Birincisi: اَلتَّحِيَّاتُ لِلّٰهِ 'dır. Kısacık meâli şudur: Nasıl bir usta, pek harika bir makineyi derin ilmi ve mu'cizekâr zekâsıyla yapsa, o acip makineyi gören herkes, o ustayı takdirkârâne tebrik edip alkışlar ve tahsinkârâne medihlerle ve ihsanlarla ona maddî, mânevî hediyeler, tahiyyeler verir; o makine dahi, o ustanın istediği tarzda, tam tamına, gayet mükemmel olarak arzularını ve harika ince san'atını ve maharet-i ilmiyesini göstermesiyle, kendi ustasını lisan-ı hal ile alkışlar, tebrik eder, mânevî tahiyyeler, hediyeler verir.

Aynen öyle de, kâinatta bütün zîhayat taifeleri, her biri ve her bir ferdi, her tarafı mu'cizeli birer harika makinedir ki, ustasının, her şeyin her şeyle münasebetini gören ve her şeyin hayatına lâzım bütün şeyleri görüp tam yerinde ona yetiştiren ihâtalı ilminin derin ve ince cilveleriyle kendini tanıttıran Sâni-i Zülcelâlini, hayatlarının lisan-ı halleriyle, ins ve cin ve melek olan zîşuurların kàl dilleri gibi tahiyyelerle alkışlar ve tebriklerle اَلتَّحِيَّاتُ لِلّٰهِ derler.
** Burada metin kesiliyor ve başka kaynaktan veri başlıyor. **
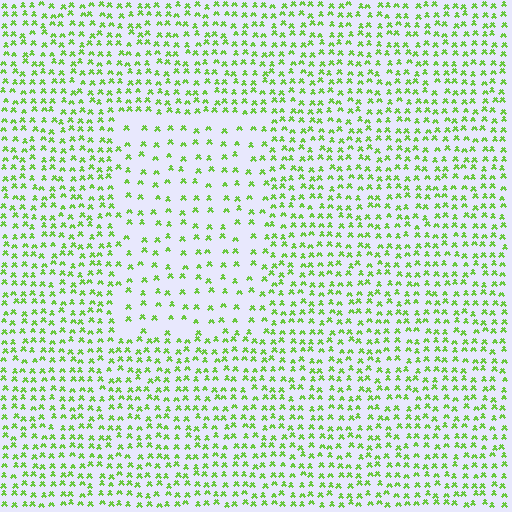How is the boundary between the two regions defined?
The boundary is defined by a change in element density (approximately 2.0x ratio). All elements are the same color, size, and shape.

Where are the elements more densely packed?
The elements are more densely packed outside the rectangle boundary.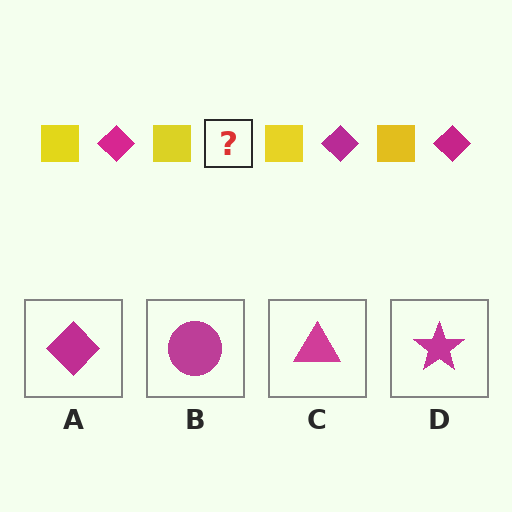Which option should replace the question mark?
Option A.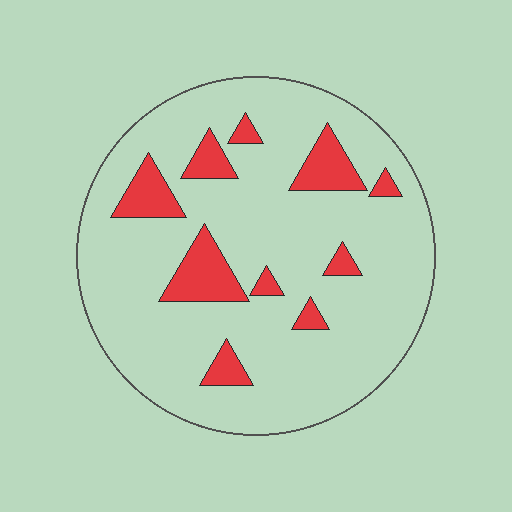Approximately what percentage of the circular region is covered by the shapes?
Approximately 15%.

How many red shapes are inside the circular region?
10.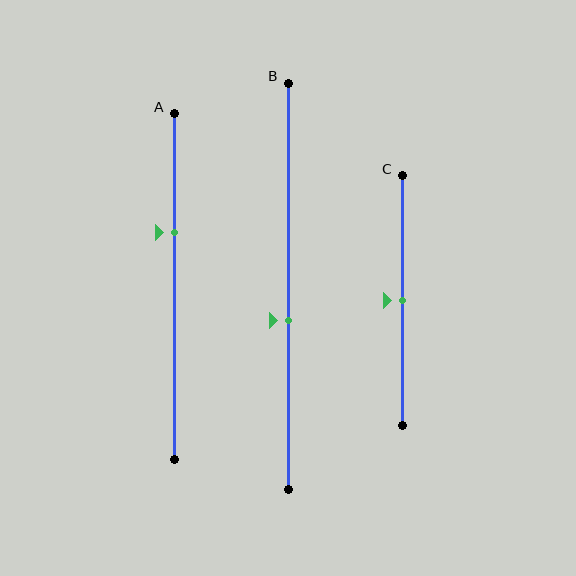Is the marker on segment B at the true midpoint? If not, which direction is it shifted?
No, the marker on segment B is shifted downward by about 8% of the segment length.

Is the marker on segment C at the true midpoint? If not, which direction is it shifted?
Yes, the marker on segment C is at the true midpoint.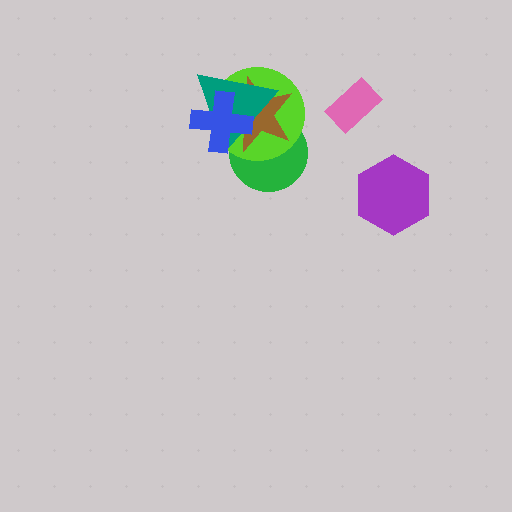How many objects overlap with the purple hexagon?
0 objects overlap with the purple hexagon.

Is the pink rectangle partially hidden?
No, no other shape covers it.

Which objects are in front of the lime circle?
3 objects cover part of the lime circle: the brown star, the teal triangle and the blue cross.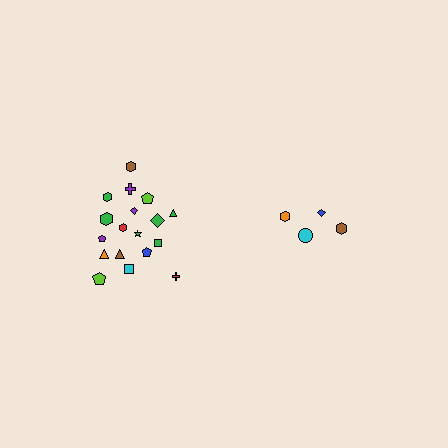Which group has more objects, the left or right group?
The left group.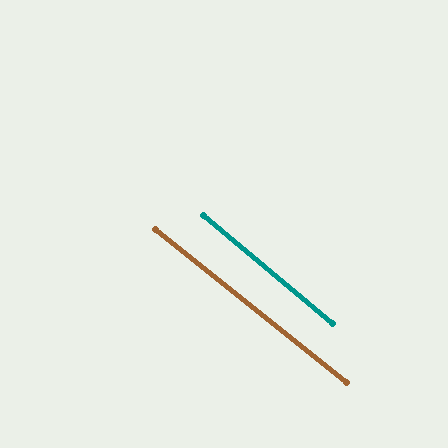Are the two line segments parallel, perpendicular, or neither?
Parallel — their directions differ by only 1.3°.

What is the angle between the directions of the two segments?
Approximately 1 degree.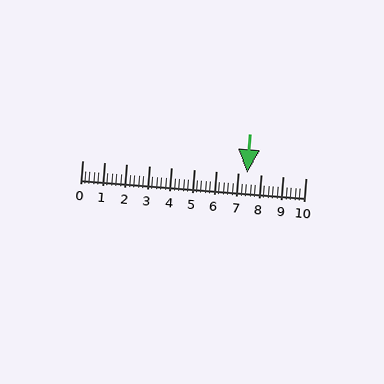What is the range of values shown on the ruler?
The ruler shows values from 0 to 10.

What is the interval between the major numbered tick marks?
The major tick marks are spaced 1 units apart.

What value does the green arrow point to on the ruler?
The green arrow points to approximately 7.4.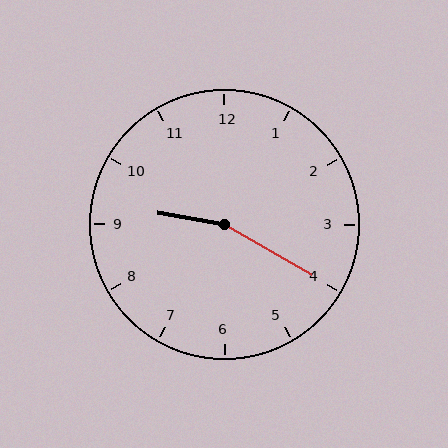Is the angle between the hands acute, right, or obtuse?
It is obtuse.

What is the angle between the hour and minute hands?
Approximately 160 degrees.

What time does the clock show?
9:20.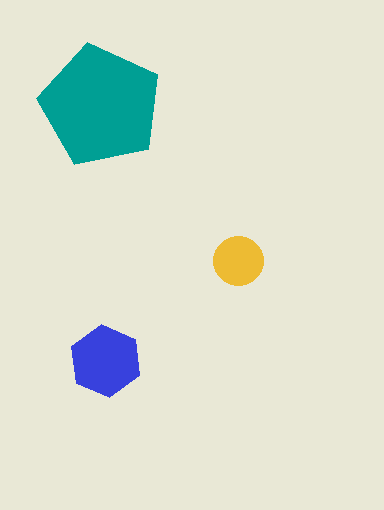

Ve hayatlarının fiyatını, doğrudan doğruya bütün mahlûkatı bütün ahvâliyle bilen Hâlıklarına ubudiyetkârâne takdim ediyorlar ki, Mi'rac Gecesinde, bütün zîhayat namına Muhammed aleyhissalâtü vesselâm, Vâcibü'l-Vücudun huzurunda, selâm yerinde اَلتَّحِيَّاتُ لِلّٰهِ deyip, bütün zîhayat taifelerinin tahiyye ve hediye ve mânevî selâmlarını takdim etmiş.

Evet, âdi bir muntazam makine, intizam ve mizanlı heyetiyle, şeksiz, bir mâhir ve dikkatli ustayı gösterdiği gibi, kâinatı dolduran hadsiz zîhayat makineler de, her birisi binbir mu'cizat-ı ilmiyeyi gösteriyorlar. Elbette yıldız böceğinin ışığına nisbeten güneşin ziyası derecesinde ilmin cilveleriyle o zîhayatlar, usta ve sermedî sanatkârlarının vücub-u vücuduna ve mâbudiyetine pek parlak şehadet ederler.

Haşiye-1: Bundan sonraki kısmı, bütün ömrümde görmediğim dehşetli ve semli bir hastalık içinde yazılmış. Kusuratıma nazar-ı müsamaha ile bakılsın. Hüsrev, münasip görmediği kısmı tâdil, tebdil, ıslah edebilir.

Dipnot-1: "Bütün tahiyyeler, bütün mübarekler, bütün salâvat ve duâlar ve bütün kelimat-ı tayyibe Allah'a mahsustur." Buharî, Ezân: 148, 150, el-Amel Fi's-Salât: 4, İsti'zân: 3, 28, Da'avât: 16, Tevhîd: 5; Müslim, Salât: 56, 60, 62; Ebu Davud, Salât: 178; Tirmizî, Salât: 100, Nikâh: 17; Nesâî, Tatbîk: 23, Sehv: 41, 43-45, 56, 100-104; İbni Mâce, İkâme: 24; Nikâh: 19; Dârimî, Salât: 84, 92; Muvatta', Nidâ': 53, 55; Müsned, 1:292, 376, 382... 4:409.